Gejolak Global Picu Kenaikan Harga Tahu di Banjarmasin

  • 13 Jun 2026 12:52 WIB
  •  Banjarmasin
Poin Utama
  • Gejolak ekonomi global berdampak pada meningkatnya biaya produksi pabrik tahu di Banjarmasin.
  • Kenaikan harga bahan baku utama seperti kedelai dan minyak goreng menjadi faktor utama naiknya harga produksi.
  • Produsen tahu di kawasan Sungai Jingah, Muhammad Rohani, harus menyesuaikan harga jual agar usaha tetap bertahan.
  • Harga kedelai naik dari Rp9.000 menjadi Rp11.100 per kilogram, sedangkan minyak goreng dari Rp285.000 menjadi Rp330.000 per jerigen.
  • Meski penjualan masih stabil, pelaku usaha mengalami penurunan margin keuntungan dan berharap adanya stabilisasi harga dari pemerintah.
Video

RRI.CO.ID, Banjarmasin - Gejolak ekonomi global mulai berdampak pada operasional pabrik tahu di Kota Banjarmasin. Kondisi tersebut menyebabkan harga tahu di tingkat produsen mengalami kenaikan seiring meningkatnya biaya produksi.

Kenaikan harga bahan pokok seperti kedelai dan minyak goreng menjadi faktor utama yang mempengaruhi biaya operasional para pelaku usaha. Hal ini membuat produsen tahu terpaksa menyesuaikan harga jual untuk menjaga keberlangsungan usaha mereka.

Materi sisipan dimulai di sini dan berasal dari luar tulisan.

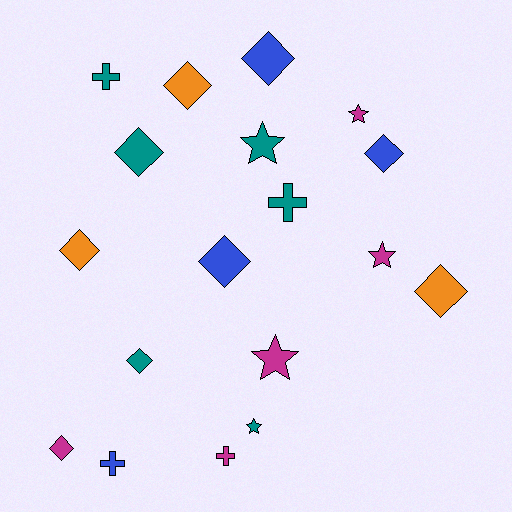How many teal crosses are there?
There are 2 teal crosses.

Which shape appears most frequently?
Diamond, with 9 objects.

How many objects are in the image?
There are 18 objects.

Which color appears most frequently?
Teal, with 6 objects.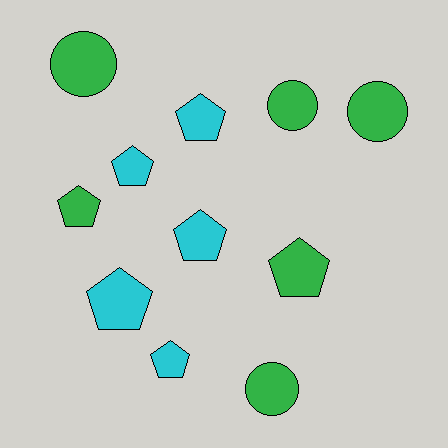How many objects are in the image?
There are 11 objects.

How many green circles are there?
There are 4 green circles.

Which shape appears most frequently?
Pentagon, with 7 objects.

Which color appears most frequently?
Green, with 6 objects.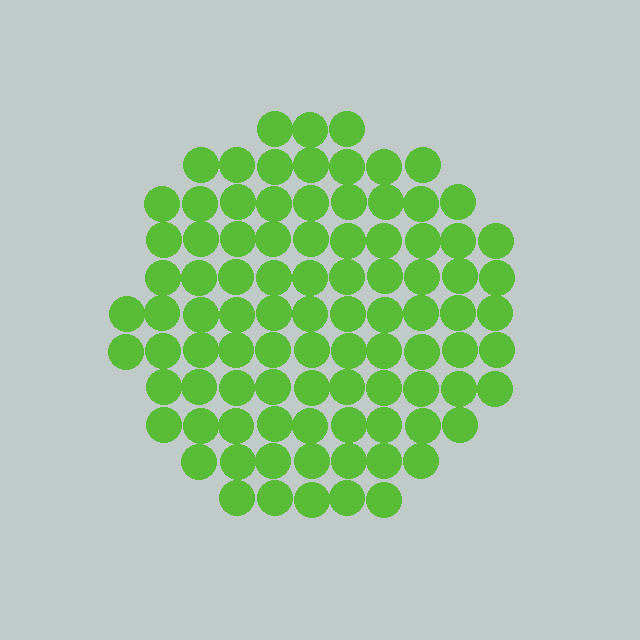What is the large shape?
The large shape is a circle.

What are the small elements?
The small elements are circles.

Salah satu pemilik pabrik tahu di kawasan Sungai Jingah, Muhammad Rohani, mengaku harus memutar strategi agar usahanya tetap berjalan. Ia menyebut lonjakan harga bahan baku sangat mempengaruhi proses produksi sehari-hari.

Harga kedelai yang sebelumnya berada di kisaran Rp9.000 kini naik menjadi Rp11.100 per kilogram, sementara minyak goreng juga mengalami kenaikan dari Rp285.000 menjadi Rp330.000 per jerigen isi 18 liter. Kondisi ini berdampak pada penyesuaian harga tahu pong dari Rp110.000 menjadi Rp120.000 per keranjang berisi 350 tahu.

Meski penjualan masih stabil di sejumlah pasar dan pedagang kaki lima, pelaku usaha mengaku mengalami penurunan margin keuntungan. Mereka berharap adanya intervensi pemerintah untuk menstabilkan harga bahan baku agar usaha kecil tetap dapat bertahan di tengah tekanan ekonomi global.

google-preference

Rekomendasi Berita

Berita Terbaru Lainnya

Memuat berita terbaru.....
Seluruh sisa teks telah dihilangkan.